The national framework (in England) for awarding grades this year involves the creation of a "calculated grade":
For each student, schools and colleges have provided a ‘centre assessment grade’ for each subject – the grade they would be most likely to have achieved had exams gone ahead – taking into account a range of evidence including, for example, non-exam assessment and mock results…exam boards are [then] putting all centre assessment grades through a process of standardisation using a model developed with Ofqual
Although Ofqual and others have evidently done much to try to ensure that results are as fair as possible, it is inevitable that there will be disappointed students (and parents), and subsequent challenges. Mishcon colleagues have previously written about the available appeals process, and, since then, specific guidance has been issued by Ofqual. In short, according to the guidance, an appeal to Ofqual can only be made by a school or college, and not by a student directly.
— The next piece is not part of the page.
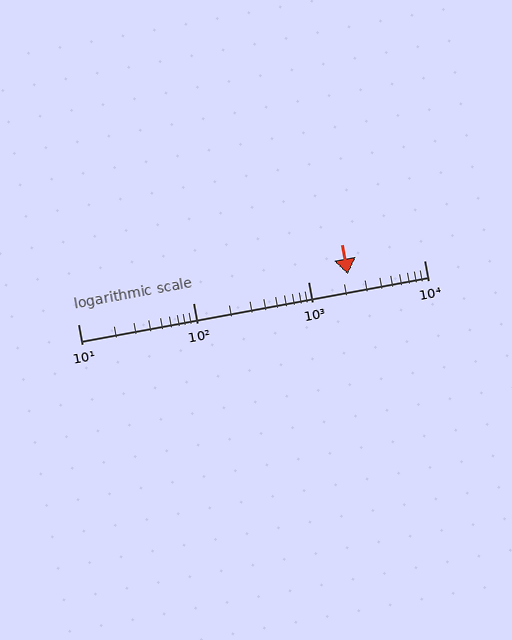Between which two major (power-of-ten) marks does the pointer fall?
The pointer is between 1000 and 10000.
However, it is important to note that what this amounts to, is the processing of personal data, in a manner which has the potential to have significant effects on the future lives of students. The "process of standardisation" is, it seems, an algorithmic one, whereby a decision is reached by automated processing.
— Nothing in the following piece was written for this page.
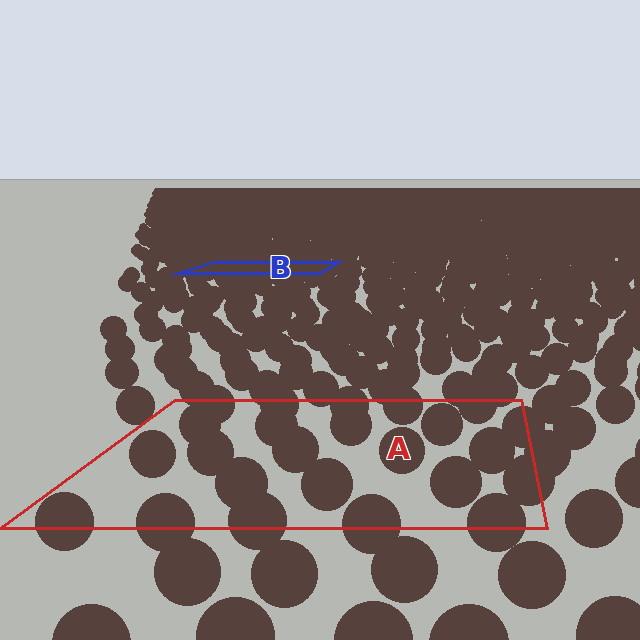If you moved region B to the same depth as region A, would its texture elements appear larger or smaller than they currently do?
They would appear larger. At a closer depth, the same texture elements are projected at a bigger on-screen size.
The Information Commissioner's Office (ICO) has reminded students that they have a right to access certain information from schools and colleges about exam results (and teacher assessments). This is the right under Article 15 of the General Data Protection Regulation (GDPR). Notably, however, the ICO has not made reference to the other data subject rights which are engaged, which include the Article 21 right to object, in certain circumstances, to processing, nor to the fact that Ofqual is certainly also a controller (as well as schools and colleges) for the purposes of GDPR.
Perhaps even more fundamentally than their right to access their data, data subjects have a right to have their data processed fairly and accurately (another way of putting this is that Ofqual have an obligation to process such data fairly and accurately). One notes, in this regard, that the Norwegian Data Protection Authority has recently indicated an intention to order the International Baccalaureate Organisation (IB) to redo the awarding of grades, on the grounds that
…the IB grades are inaccurate because they do not reflect the students’ individual academic level, which is the purpose of grading. Instead, the grades appear to be a prediction of what the students’ exam grades might have been had the exams not been cancelled, but this is not possible to accurately predict…[it] also considers that it is unfair to base grades on how other students at the same school have performed previously
Given the intense importance of exams, and the intense depth of feeling grades arouse even in "normal" times, it would hardly be surprising to see individual challenges not just to grades, but to the process by which they were arrived at. The ICO may well be asked to consider whether it takes a similar view on the process in England to that taken by its Norwegian counterpart.
It is also worth considering whether there are potential avenues of appeal directly under data protection law to Ofqual itself. Where a decision – even one authorised by law - has been made based solely on automated processing which produces legal effects concerning a data subject, or similarly significantly affects him or her, Article 22 of GDPR and section 14 of the UK's Data Protection Act 2018 work together to give the data subject the right to ask the controller either to reconsider the decision, or take a new decision that is not based solely on automated processing. One wonders whether these provisions might give pupils the right to approach Ofqual directly to reconsider or retake the decision.
Update on 14 August
The ICO has now issued a statement saying that "Ofqual has stated that automated decision making does not take place when the standardisation model is applied, and that teachers and exam board officers are involved in decisions on calculated grades". This appears at odds with the statement in Ofqual's "Privacy Impact Assessment", which states that the process does involve "automated elements as well as human elements". Whether this means that the Ofqual standardisation model did not involve "solely" automated decision making will no doubt be determined in the various legal challenges which are apparently currently being mounted.
Oddly, the ICO also says that concerns should be raised with exam boards first, before the ICO will get involved. This does not immediately appear to be in line with the ICO's obligation to handle complaints, under Article 57 of GDPR (which doesn't say anything about data subjects having to raise concerns with someone else first).